La fiebre de la sangre (Frey & McGray 2)

Oscar de Muriel

Fragmento

La_fiebre_de_la_sangre-1

1624

31 de octubre

—Abre las cortinas —ordenó lord Ambrose, casi atragantándose del esfuerzo—. Tengo que verlas morir.

Jane trató de empujarlo de vuelta a la cama. El hombre era viejo (vetusto, según algunos) y llevaba meses enfermo, pero consiguió ponerse en pie y caminar el metro y medio que lo separaba de la ventana. Jane entornó los ojos ante el profundo rencor que impulsaba aquellos ancianos huesos.

—No va a poder ver casi nada, señor. Es luna nueva.

¡Ábrelas, criada inmunda! —rugió, liberándose de ella. Lo invadió un ataque de tos, y escupió flema y sangre sobre la camisola blanca que Jane acababa de ponerle.

La muchacha lanzó un resoplido. Sin importar cuántas veces lo bañase y lo cambiase de ropa, el vejete siempre apestaba a orines y a enfermedad. Y su hediondez se había impregnado en los mismos ladrillos del cuarto.

—Está bien, señor —le dijo, restregándole pecho y boca con un trapo húmedo—. Pero después quiero que descanse por un buen rato.

—Claro que he de descansar —gruñó. Su mano huesuda y manchada ya estaba tirando del cortinaje. Ya se podían escuchar los vítores de la multitud. Jane hizo al viejo a un lado y corrió las cortinas justo a tiempo; las ejecuciones estaban a punto de comenzar.

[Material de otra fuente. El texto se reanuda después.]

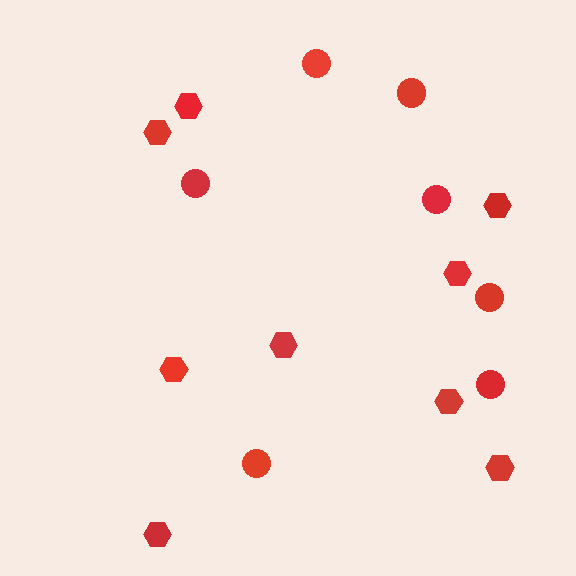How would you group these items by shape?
There are 2 groups: one group of hexagons (9) and one group of circles (7).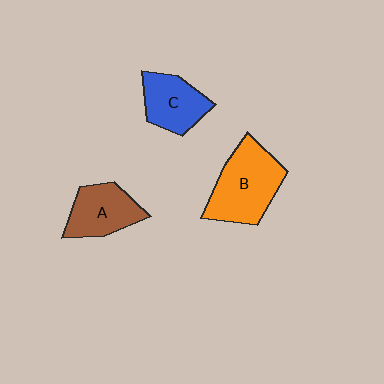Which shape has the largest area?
Shape B (orange).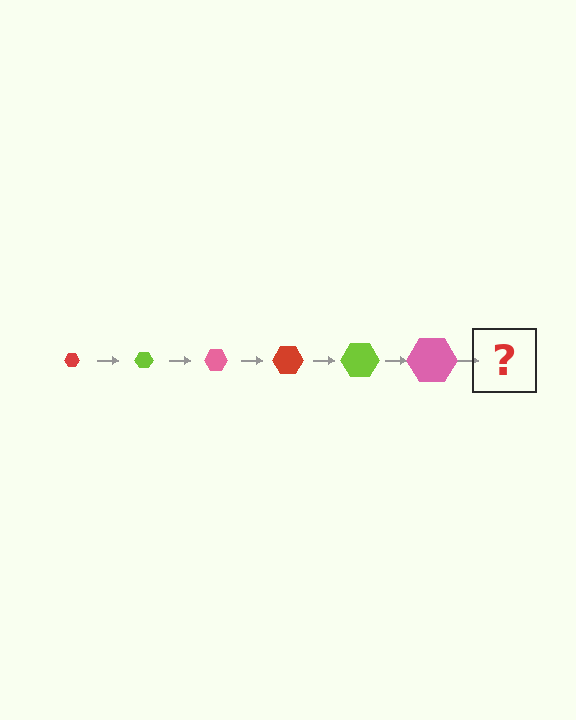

A través del enrejado de la ventana vieron la plaza principal del castillo de Lancaster, donde antorchas rugientes proyectaban sombras siniestras sobre cientos de cabezas. La horca estaba lista y la gente se arracimaba a su alrededor como hormiguitas inquietas.

El viejo quitó el pasador de la ventana, y al abrirla una bocanada de viento helado llenó la habitación.

—Ahí vienen —dijo, estirándose para verlas mejor.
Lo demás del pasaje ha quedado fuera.